Peripheral vision

IMG_7818I have a good friend who is retired and was happily exploring the passions and interests he had  prior to his retirement.  Then he had a stroke.  The stroke destroyed his peripheral vision on his left side and he is left handed.

My friend is an artist so he has been working steadily to adapt to this permanent problem.  He by law cannot drive and so he is limited now by circumstances beyond his control.  His wife who I met after his stroke has become a good friend too.  She too has had to learn to adapt.

I write about this because there are so many circumstances beyond our control and depending on where they occur in relation to us -we all  experience the consequences.  There is a domino effect as the reality of the scope of a consequence sends its ripples out.

A science series on TV that talks about visual phenomenon, or maybe a better word is attributes.  It shows you examples of what appears to be optical illusions which are in essence your brain trying to make sense of the things you see based on what you know and have learned through time.  There is something termed “persistence of vision” – a utility your eye and brain uses to complete a scene based on what you see in front of you and your peripheral vision.   There is pareidolia, which is when you see images and faces in clouds and woodgrain and other inanimate patterns.

My friends who are victims of the stroke – both he and she – have a loss to grieve.   Others who have not experienced this particular loss expect them to “get on.”  It is not easy.  LIfe has changed, unexpectedly and irrevocably and at my age the learning curve is impaired.   From the outside my friend appears to be just like he was before.  He has learned to position himself to avoid running into walls, doors frames and poles.   He has learned to depend on his wife to take him places he needs to go.  Sometimes I think it must be as hard as it is for me – for him to face a day.  I really can’t imagine that kind of loss.  I depend on my vision.

I know you see the analogy here.   (Even this depends on sight of some sort)  My friend will not regain his peripheral vision and I will not get my son back.  We both watch our step.  We both appear on the outside to be unaltered (except by age).  We are adapting and somedays it just seems like too big a struggle.  Yet his wife, family and I expect him to adapt and keep moving, and my family and friends expect the same of me and I of them.

But please don’t be fooled.  None of this has become easy or fun.  It is not the sort of challenge I would ever choose.

Fall has come and with it the art activities and preparation for holidays.  I am busier because of things I have chosen and things like the basement fiasco that is beyond my control.   While being busy I have less down time and yet I miss my son more, maybe because I don’t have time to stop and think about him.  The cool days, the quickening  of days towards winter make me yearn for him.

I realize that though I may not focus on him directly every day he is there in the peripheral vision of my heart.  Always there ready to step into view.  I don’t push the memories away but i also try and keep from allowing myself to break down and loose the day totally to a situation I cannot change. I am altered.  I am changed.  I am coping as well as I can.

We are adapting to our situation because we have no choice.  And not having a choice is infuriating.

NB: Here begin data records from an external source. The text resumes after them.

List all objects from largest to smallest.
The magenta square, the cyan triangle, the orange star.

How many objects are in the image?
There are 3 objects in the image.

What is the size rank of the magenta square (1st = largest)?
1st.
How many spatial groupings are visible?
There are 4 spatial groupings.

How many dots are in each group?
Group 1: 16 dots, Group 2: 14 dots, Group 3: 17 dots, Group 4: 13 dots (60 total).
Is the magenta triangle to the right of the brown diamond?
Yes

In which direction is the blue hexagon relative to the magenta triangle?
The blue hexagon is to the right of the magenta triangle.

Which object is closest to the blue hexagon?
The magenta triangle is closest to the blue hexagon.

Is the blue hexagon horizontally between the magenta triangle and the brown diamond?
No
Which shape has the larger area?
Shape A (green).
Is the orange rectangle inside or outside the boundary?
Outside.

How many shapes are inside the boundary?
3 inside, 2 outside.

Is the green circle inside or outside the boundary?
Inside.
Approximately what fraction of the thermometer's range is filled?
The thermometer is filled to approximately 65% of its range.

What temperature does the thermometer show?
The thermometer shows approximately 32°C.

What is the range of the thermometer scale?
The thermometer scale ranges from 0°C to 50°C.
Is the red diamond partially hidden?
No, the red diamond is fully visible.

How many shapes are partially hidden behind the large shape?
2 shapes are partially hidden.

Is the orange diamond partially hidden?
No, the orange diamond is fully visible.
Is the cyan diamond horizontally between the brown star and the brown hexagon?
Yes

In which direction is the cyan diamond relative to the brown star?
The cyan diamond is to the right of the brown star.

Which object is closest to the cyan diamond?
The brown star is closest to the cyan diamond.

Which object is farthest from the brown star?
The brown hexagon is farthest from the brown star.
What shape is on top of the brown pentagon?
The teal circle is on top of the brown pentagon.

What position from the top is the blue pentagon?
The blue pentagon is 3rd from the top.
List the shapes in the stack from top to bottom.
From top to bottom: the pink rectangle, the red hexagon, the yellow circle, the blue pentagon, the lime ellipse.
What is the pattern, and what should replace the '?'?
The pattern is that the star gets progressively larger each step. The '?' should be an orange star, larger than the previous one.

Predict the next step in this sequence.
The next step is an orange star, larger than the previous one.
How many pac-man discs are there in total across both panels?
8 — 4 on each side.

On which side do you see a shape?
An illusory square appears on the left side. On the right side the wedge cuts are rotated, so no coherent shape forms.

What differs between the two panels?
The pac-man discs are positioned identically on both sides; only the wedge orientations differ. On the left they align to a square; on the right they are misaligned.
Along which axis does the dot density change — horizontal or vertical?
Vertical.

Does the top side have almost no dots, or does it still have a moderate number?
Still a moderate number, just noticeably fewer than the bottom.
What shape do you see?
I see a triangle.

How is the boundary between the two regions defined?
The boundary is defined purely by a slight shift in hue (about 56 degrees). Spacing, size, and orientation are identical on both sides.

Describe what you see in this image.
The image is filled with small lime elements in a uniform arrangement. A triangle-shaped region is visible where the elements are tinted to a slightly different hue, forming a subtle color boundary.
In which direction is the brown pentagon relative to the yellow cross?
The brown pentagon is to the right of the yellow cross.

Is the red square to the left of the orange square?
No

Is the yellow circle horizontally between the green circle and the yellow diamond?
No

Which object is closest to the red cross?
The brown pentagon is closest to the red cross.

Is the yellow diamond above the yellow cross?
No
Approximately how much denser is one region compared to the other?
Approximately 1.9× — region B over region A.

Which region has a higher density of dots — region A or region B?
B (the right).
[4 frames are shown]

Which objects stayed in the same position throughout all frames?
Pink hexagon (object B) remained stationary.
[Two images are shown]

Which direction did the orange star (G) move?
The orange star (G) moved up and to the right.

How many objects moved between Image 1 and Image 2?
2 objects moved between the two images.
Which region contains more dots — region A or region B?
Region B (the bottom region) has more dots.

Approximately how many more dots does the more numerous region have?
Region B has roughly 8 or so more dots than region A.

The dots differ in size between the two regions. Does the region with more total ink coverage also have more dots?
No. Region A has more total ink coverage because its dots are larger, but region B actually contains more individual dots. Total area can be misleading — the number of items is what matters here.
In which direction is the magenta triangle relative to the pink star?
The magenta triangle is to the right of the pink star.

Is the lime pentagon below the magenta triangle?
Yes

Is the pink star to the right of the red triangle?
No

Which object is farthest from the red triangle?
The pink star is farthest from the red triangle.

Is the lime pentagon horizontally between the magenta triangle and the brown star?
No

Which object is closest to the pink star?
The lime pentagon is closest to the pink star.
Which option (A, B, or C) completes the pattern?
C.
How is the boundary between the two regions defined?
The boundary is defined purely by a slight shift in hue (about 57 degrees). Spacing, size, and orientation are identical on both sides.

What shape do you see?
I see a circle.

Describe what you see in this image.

The other day in all the busy activity of cleaning and working to get the space that was flooded by the burst water line back into shape I heard my son say, “mom, you are crazy.”  I had to smile.  Yes, by his standards the way I go at some things are crazy.  It was nice to hear him out of the periphery of my memory.


About pathfinder

Artist, Writer, Walking wounded.
This entry was posted in Coping with the Death of a Child, Death, Family, Friends and tagged , , , , , , , . Bookmark the permalink.

1 Response to Peripheral vision

  1. I think we all tend to believe that if we do the right things and make good decisions, that everything will work out properly. No one ever warns you that random events beyond our control can happen to us, no matter all the “good” things we do.

    Or perhaps none of us believe that those bad things will ever happen to us or our loved ones, because we have “earned” a special bubble of protection. We expect it and believe it is our right.

    And yet, as you point out, things happen over which we have no control and no choice. And then all we can do is learn how to cope. I’m trying so hard to figure out how to live a life for which I never prepared. Right now I’m just in the “one day at a time” mode because facing this new future is overwhelming.

    I suppose that, as you are doing, part of coping is learning to sometimes keep the memories in a little pocket in order to function and get things done. At least for a little while. And how nice that you heard your son’s comment about your activities. From what you’ve written, he was always so supportive.